What To Consider When Choosing Your Roof

The roof over your head provides shelter and keeps you and your family secure. When it’s time to purchase a new roof, the decision you make can impact your home’s functionality, safety, and curb appeal.

While you may be tempted to choose your roof based on aesthetics, there are many other factors to consider. Below are eight of the most important things to think about before making your decision.

1. Architectural Design

You’ll want your new roof to match your home’s overall design. While traditional asphalt shingles will look great with just about any home, some roofing materials work best with certain types of architecture. For example, ceramic tiles often look great on antique-style homes while a metal roofing system may be the perfect choice for a contemporary home.

It’s also important to pay attention to the pitch of your roof. The slope will determine how quickly water can drain. If you’re dealing with one that’s exceptionally low, you may need to choose a roofing material that’s designed to stand up to pooling water.

2. Climate Conditions

Your local climate can have a significant impact on your choice of roofing material.
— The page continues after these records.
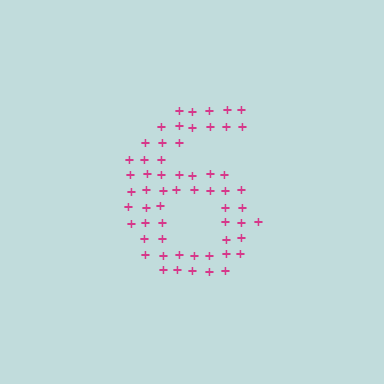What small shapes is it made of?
It is made of small plus signs.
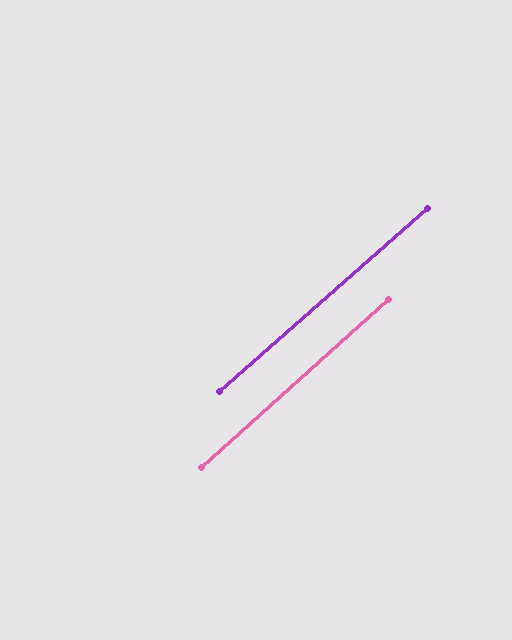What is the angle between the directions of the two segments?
Approximately 0 degrees.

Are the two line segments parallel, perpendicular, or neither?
Parallel — their directions differ by only 0.5°.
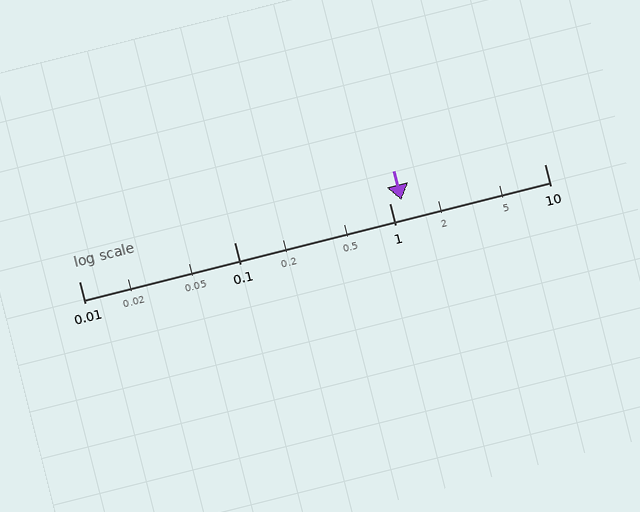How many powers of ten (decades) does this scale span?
The scale spans 3 decades, from 0.01 to 10.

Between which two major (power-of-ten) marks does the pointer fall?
The pointer is between 1 and 10.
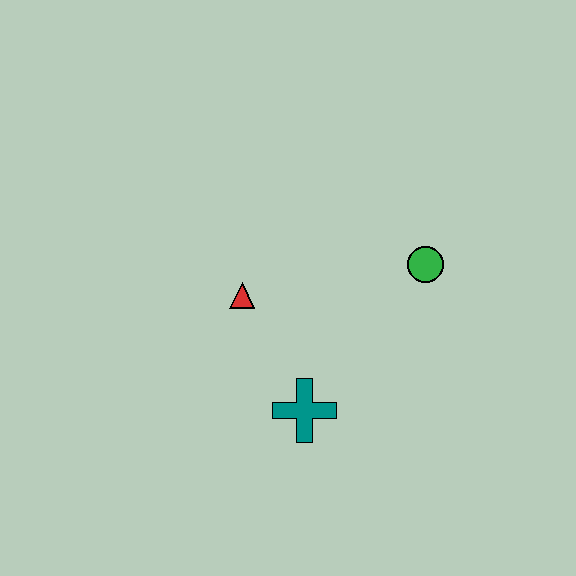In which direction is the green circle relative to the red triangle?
The green circle is to the right of the red triangle.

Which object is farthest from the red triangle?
The green circle is farthest from the red triangle.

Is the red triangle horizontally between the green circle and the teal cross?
No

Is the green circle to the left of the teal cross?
No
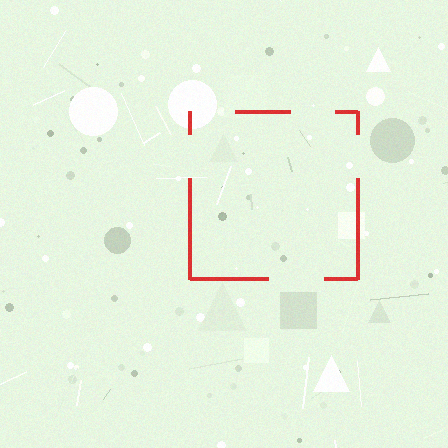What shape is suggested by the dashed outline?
The dashed outline suggests a square.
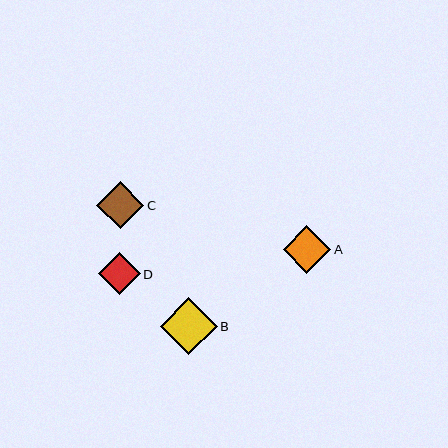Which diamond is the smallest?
Diamond D is the smallest with a size of approximately 42 pixels.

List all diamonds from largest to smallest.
From largest to smallest: B, A, C, D.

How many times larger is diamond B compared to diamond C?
Diamond B is approximately 1.2 times the size of diamond C.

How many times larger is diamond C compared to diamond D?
Diamond C is approximately 1.1 times the size of diamond D.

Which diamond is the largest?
Diamond B is the largest with a size of approximately 57 pixels.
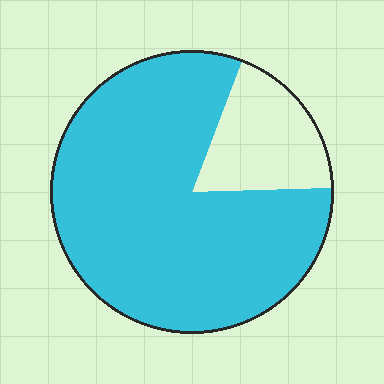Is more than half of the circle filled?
Yes.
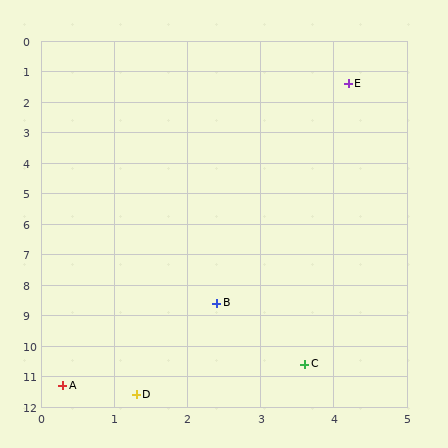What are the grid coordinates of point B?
Point B is at approximately (2.4, 8.6).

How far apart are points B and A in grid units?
Points B and A are about 3.4 grid units apart.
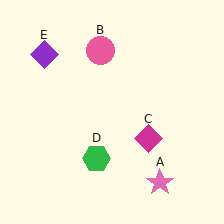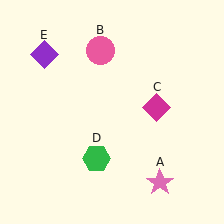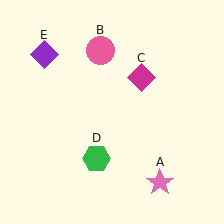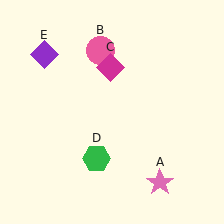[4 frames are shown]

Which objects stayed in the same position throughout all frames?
Pink star (object A) and pink circle (object B) and green hexagon (object D) and purple diamond (object E) remained stationary.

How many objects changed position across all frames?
1 object changed position: magenta diamond (object C).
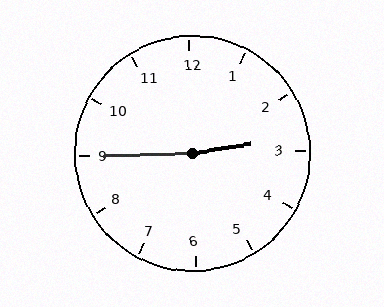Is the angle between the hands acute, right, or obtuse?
It is obtuse.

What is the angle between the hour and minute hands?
Approximately 172 degrees.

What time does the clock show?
2:45.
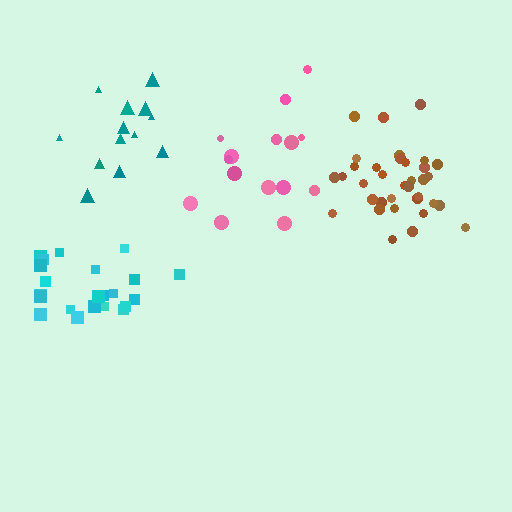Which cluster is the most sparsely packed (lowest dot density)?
Pink.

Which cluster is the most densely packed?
Brown.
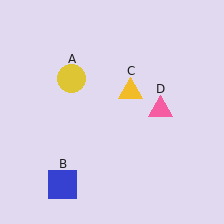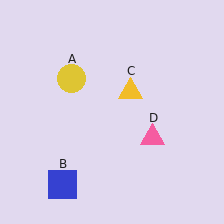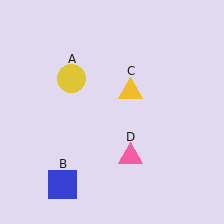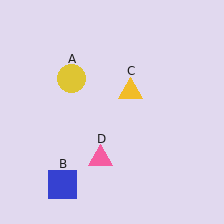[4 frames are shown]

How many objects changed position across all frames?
1 object changed position: pink triangle (object D).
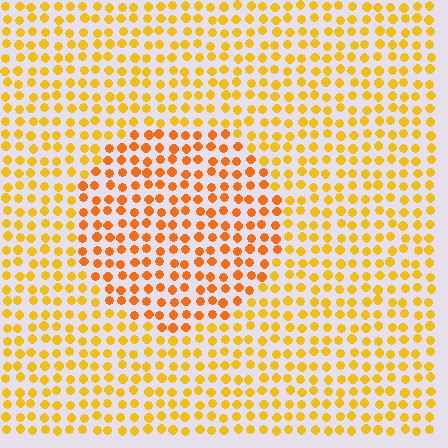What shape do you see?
I see a circle.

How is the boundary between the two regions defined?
The boundary is defined purely by a slight shift in hue (about 23 degrees). Spacing, size, and orientation are identical on both sides.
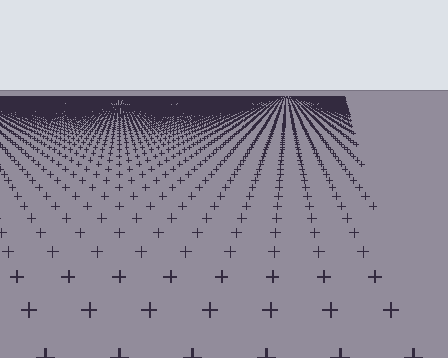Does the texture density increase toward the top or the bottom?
Density increases toward the top.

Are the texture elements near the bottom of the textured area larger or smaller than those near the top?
Larger. Near the bottom, elements are closer to the viewer and appear at a bigger on-screen size.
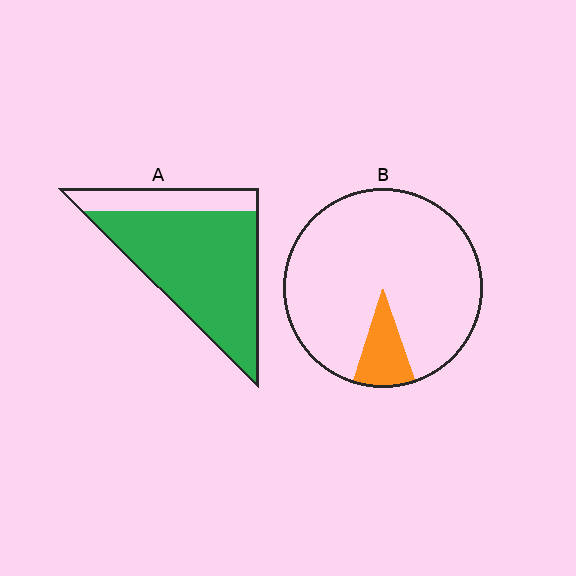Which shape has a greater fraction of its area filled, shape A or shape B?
Shape A.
If you live somewhere that gets a lot of rain or snow, you’ll want a material that will stand up to moisture and resist mildew, moss, and algae.
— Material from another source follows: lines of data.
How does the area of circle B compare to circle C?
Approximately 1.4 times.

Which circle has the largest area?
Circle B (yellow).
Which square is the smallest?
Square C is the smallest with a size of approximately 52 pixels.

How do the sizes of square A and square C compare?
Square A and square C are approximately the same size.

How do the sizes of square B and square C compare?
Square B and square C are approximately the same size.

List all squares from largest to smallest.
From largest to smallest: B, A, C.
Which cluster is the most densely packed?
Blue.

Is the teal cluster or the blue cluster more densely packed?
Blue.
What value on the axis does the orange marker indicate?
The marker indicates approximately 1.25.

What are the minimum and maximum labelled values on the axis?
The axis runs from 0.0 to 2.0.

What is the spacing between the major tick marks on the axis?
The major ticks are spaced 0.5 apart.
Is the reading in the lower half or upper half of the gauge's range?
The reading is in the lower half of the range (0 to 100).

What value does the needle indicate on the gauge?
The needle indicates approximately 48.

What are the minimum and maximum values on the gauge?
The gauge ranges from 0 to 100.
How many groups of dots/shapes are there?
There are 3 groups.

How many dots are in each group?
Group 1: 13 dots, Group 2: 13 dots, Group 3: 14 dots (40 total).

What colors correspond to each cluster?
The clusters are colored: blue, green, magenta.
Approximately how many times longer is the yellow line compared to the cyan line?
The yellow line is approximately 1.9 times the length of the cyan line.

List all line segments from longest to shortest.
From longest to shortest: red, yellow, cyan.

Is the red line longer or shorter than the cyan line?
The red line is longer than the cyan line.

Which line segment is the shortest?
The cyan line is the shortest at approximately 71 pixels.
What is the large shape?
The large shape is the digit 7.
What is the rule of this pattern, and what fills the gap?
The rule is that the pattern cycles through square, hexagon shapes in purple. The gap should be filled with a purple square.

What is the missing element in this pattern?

In hot climates, materials like slate, concrete, and terracotta are often the optimal choice. Homes in colder areas may benefit from having metal, slate, or asphalt shingle roofs.


3. Energy Efficiency

Choosing a material that reflects the sun’s heat away from your home can make it more energy efficient. This will give your AC unit a break and save you money on your electric bills. If you’re looking for an eco-friendly solution, metal roofs, asphalt shingles, and light colored “cool roofs” are all options to consider.
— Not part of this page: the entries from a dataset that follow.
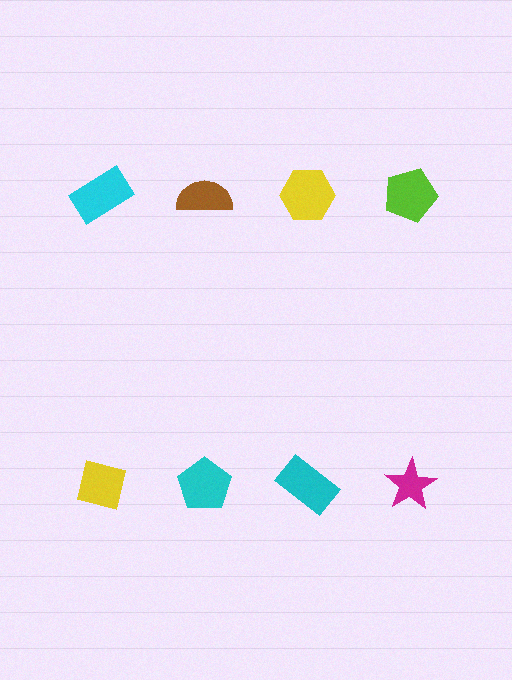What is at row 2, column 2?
A cyan pentagon.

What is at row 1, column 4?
A lime pentagon.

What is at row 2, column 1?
A yellow square.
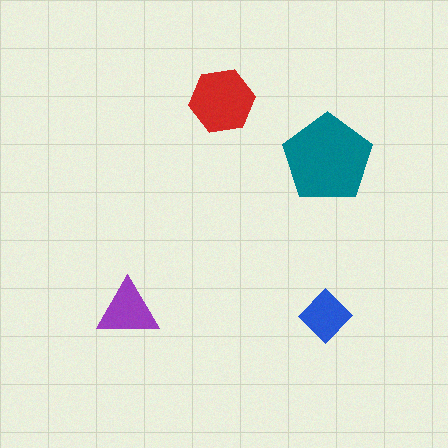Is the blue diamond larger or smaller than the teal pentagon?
Smaller.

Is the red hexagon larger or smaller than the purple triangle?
Larger.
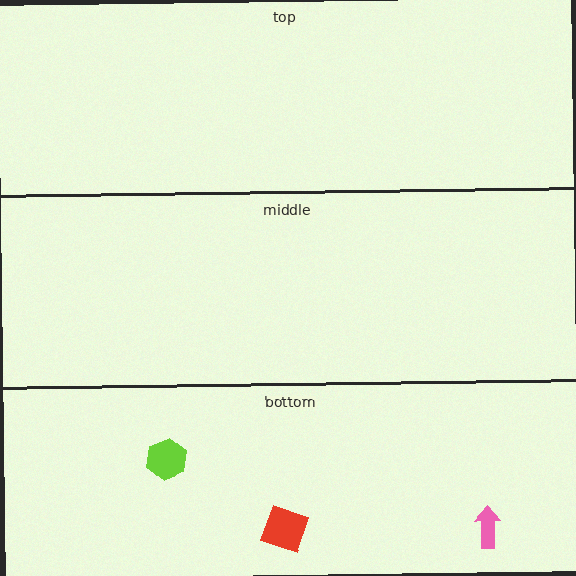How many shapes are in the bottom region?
3.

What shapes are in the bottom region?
The lime hexagon, the red diamond, the pink arrow.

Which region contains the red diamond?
The bottom region.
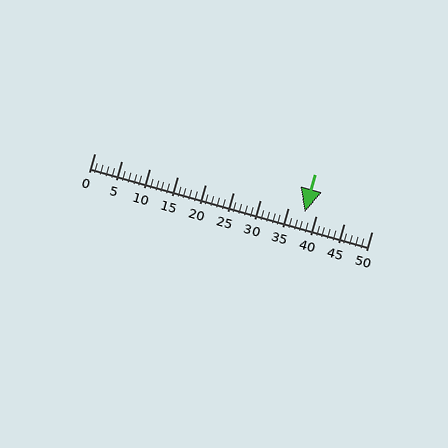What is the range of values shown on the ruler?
The ruler shows values from 0 to 50.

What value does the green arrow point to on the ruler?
The green arrow points to approximately 38.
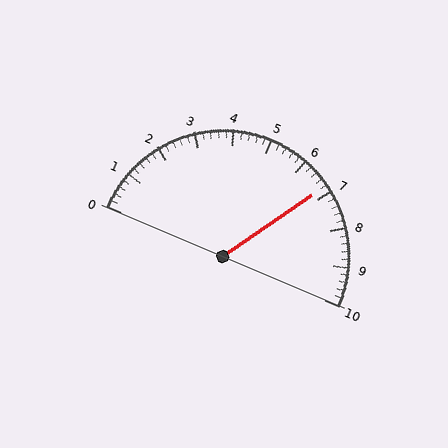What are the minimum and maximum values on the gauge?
The gauge ranges from 0 to 10.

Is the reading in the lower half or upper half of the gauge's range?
The reading is in the upper half of the range (0 to 10).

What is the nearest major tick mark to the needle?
The nearest major tick mark is 7.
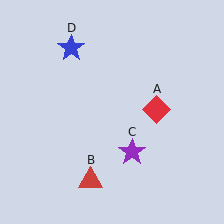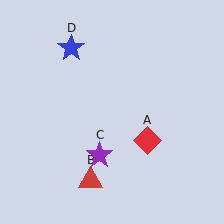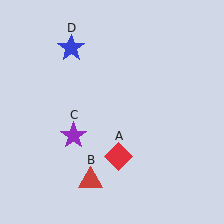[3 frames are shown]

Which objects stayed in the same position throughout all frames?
Red triangle (object B) and blue star (object D) remained stationary.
4. Building Codes & Restrictions

Some states put limitations on the types of roofs you can install or require certain minimum installation requirements. This is common in areas where the risk for tornados, hurricanes, and forest fires is high.

Many municipalities also have their own building requirements that dictate the types and grades of roofing materials you can use. If you live in an area with a homeowner’s association (HOA), you may also need to adhere to certain building covenants that provide a list of acceptable types of roofing materials, colors, and styles you may choose.



5. Aesthetics

When choosing your new roof, you’ll want to select a style that appeals to your tastes and also complements your home and its surroundings. While beauty is only skin deep, a gorgeous roof will accent the rest of your home and elevate your curb appeal.

There’s a big difference in the aesthetic impact of different types of roofing materials, so take the time to figure out which styles you really love. If you’re not sure, try consulting with a designer who can help you weigh your options.

6. Durability

Adding a new roof to your home is a big commitment, so you want to make sure the material you choose is going to last. This is particularly important if you live in an area that is prone to disasters like fast-moving wildfires, hurricanes, or hailstorms. For example, a slate, metal, or asphalt tile roof is less likely to ignite when coming into contact with sparks from a nearby fire.


7. Longevity

Some materials, like slate or tile, are designed to last for 50 years or longer. On the other hand, a traditional asphalt shingle roof will only last for about 20 years. When choosing your roofing material, consider how long you plan to stay in your home. If you think you’ll sell in less than 20 years, it may make more sense to choose a less expensive option with a shorter lifespan.   

8. Price Range

While cost shouldn’t be your only deciding factor, it’s definitely an important consideration. The brand, quality, and production cost of various materials will impact the overall expense. Durable, high-quality materials tend to cost more. However, it’s important to remember that just because something is expensive, it’s not always better. It’s important to do your research and determine whether the cost is appropriate based on the material’s quality and reputation. 


Are You Ready to Make Your Move?

Since it’s such a big decision, it’s smart to do a bit of research before moving forward with your roof construction project. After weighing all the factors above, you should have a better idea of the style of roof that will work best for your home. When in doubt, be sure to consult with a qualified expert who can help you make a selection that works for your budget, your home, and your sense of style.